Towards the end of his presentation, Tufte rendered the bibliophiles in the room awestruck when he pulled out an original copy of Galileo’s “Istoria e dimostrazioni intorno alle macchie solari” (“History and Demonstrations Concerning Sunspots and their Properties”).  He left us all awestruck when he demonstrated the ways in which this 400-year-old book contained better examples of data visualization than anything we had seen on his projector or on our own laptops: to illustrate the movements of the earth that he had observed, he created a small movable, fold-out, 3-D cutout of the rotation of the earth around the sun, as he had observed it. 

The computer screen, for all of the praise we give it, Tufte, hasn’t really taken us that far forward in our abilities related to visual representation than the book that preceded it.  Further, the book had not really relieved us of the principle shortcoming of the scroll before it…or the slab of stone before that.  Why?  With all of them, you’re still only writing on and looking at a flat surface.

Tufte gave another shout-out to the actual, paper and ink book that we seem to be so desperate to abandon by showing us a book that was even older than Galileo…about 200 years older.  Tufte said that, despite having been printed on the medium of paper that we presently see as unquestionably inferior to the digital medium, the pages of Euclid’s Elements STILL had better “resolution” than last season’s Dell Laptops.

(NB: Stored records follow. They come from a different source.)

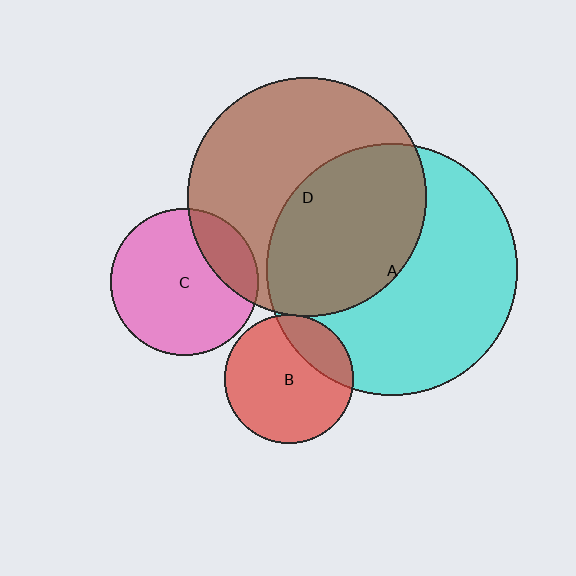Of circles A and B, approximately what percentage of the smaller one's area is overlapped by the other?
Approximately 25%.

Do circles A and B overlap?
Yes.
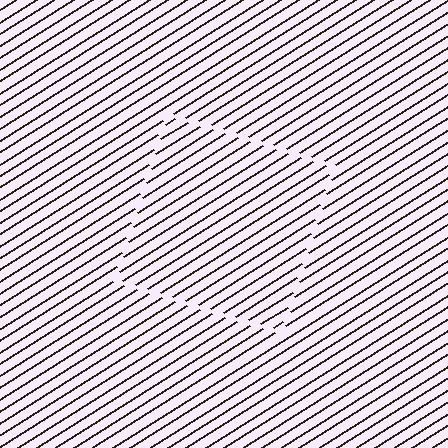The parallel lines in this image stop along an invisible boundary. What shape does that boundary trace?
An illusory square. The interior of the shape contains the same grating, shifted by half a period — the contour is defined by the phase discontinuity where line-ends from the inner and outer gratings abut.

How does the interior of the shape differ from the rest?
The interior of the shape contains the same grating, shifted by half a period — the contour is defined by the phase discontinuity where line-ends from the inner and outer gratings abut.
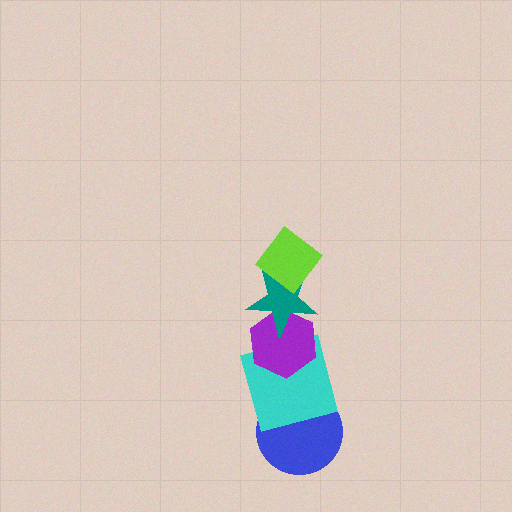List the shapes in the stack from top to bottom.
From top to bottom: the lime diamond, the teal star, the purple hexagon, the cyan square, the blue circle.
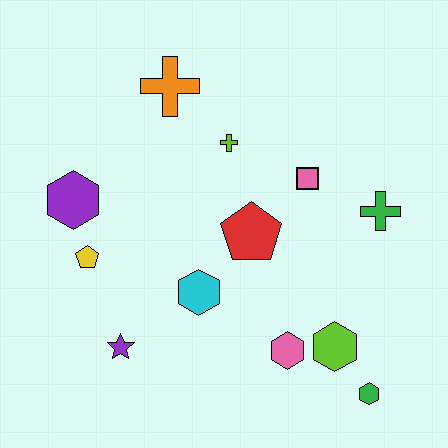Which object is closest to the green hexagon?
The lime hexagon is closest to the green hexagon.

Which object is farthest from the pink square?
The purple star is farthest from the pink square.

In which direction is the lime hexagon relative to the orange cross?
The lime hexagon is below the orange cross.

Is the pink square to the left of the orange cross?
No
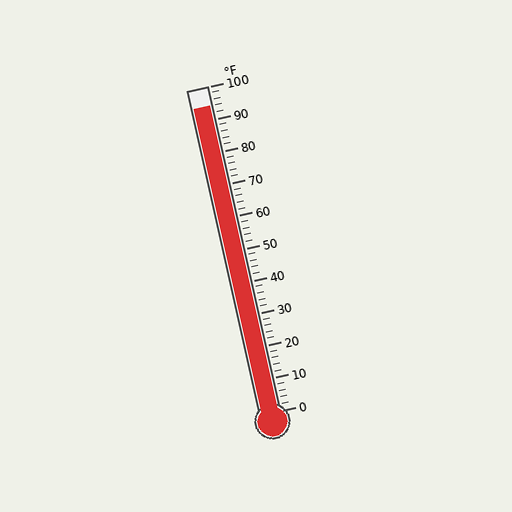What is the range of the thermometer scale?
The thermometer scale ranges from 0°F to 100°F.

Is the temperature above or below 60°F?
The temperature is above 60°F.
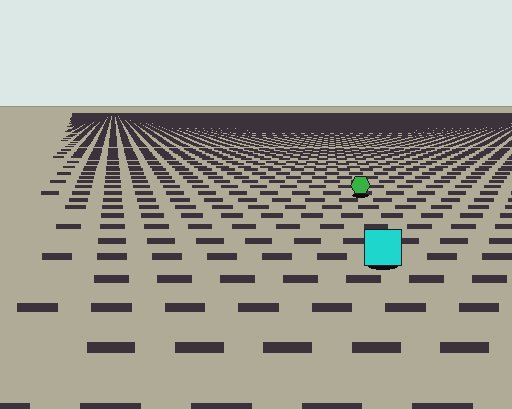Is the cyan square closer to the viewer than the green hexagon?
Yes. The cyan square is closer — you can tell from the texture gradient: the ground texture is coarser near it.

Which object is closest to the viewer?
The cyan square is closest. The texture marks near it are larger and more spread out.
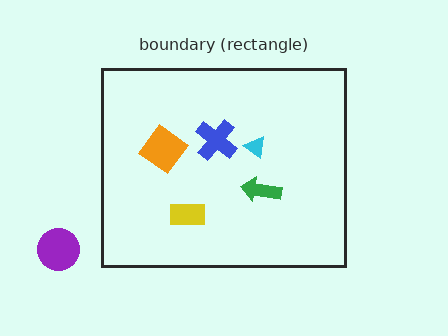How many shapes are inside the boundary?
5 inside, 1 outside.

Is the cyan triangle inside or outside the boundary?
Inside.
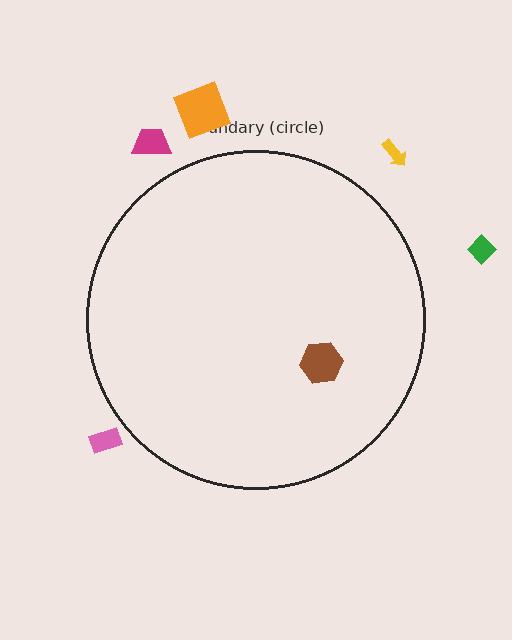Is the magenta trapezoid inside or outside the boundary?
Outside.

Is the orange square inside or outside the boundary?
Outside.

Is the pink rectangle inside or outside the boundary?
Outside.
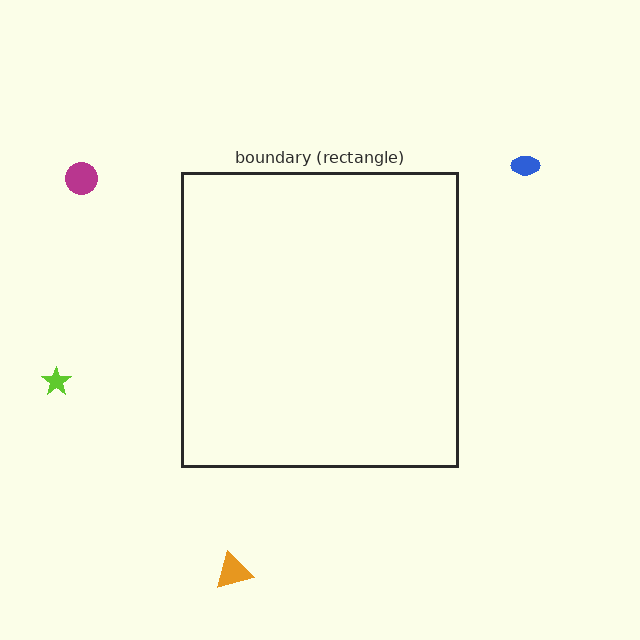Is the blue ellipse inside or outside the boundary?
Outside.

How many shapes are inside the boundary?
0 inside, 4 outside.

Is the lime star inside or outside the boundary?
Outside.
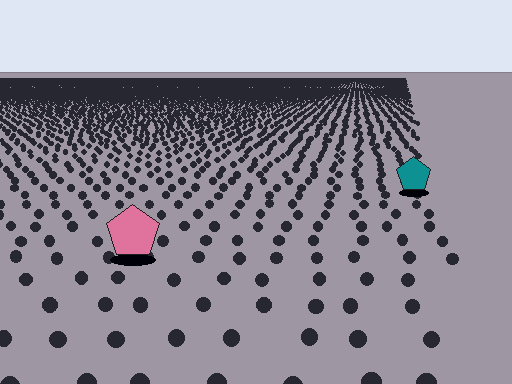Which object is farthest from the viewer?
The teal pentagon is farthest from the viewer. It appears smaller and the ground texture around it is denser.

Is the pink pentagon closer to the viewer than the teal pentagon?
Yes. The pink pentagon is closer — you can tell from the texture gradient: the ground texture is coarser near it.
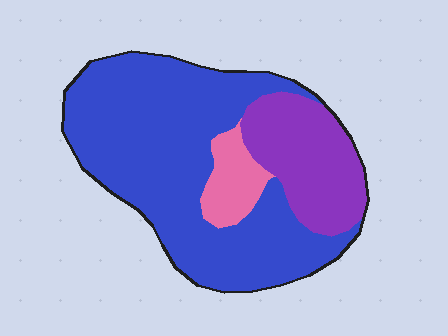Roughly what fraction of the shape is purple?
Purple covers roughly 25% of the shape.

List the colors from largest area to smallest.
From largest to smallest: blue, purple, pink.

The workshop didn’t end there, many more interesting facts, graphics, and visual demonstrations followed.  I’m sure he had enough material to stay up there all day.  Instead of doing that, however demonstrated first-hand one of his fundamental techniques for successfully conveying your message: Always end early.  I enjoyed the hell out of the presentation, but ending unexpectedly was really nice!

(As a concluding aside, I did stay long enough to meet him after the lecture and to give him a DWRL t-shirt…which, I might add, he seemed to be genuinely interested in.)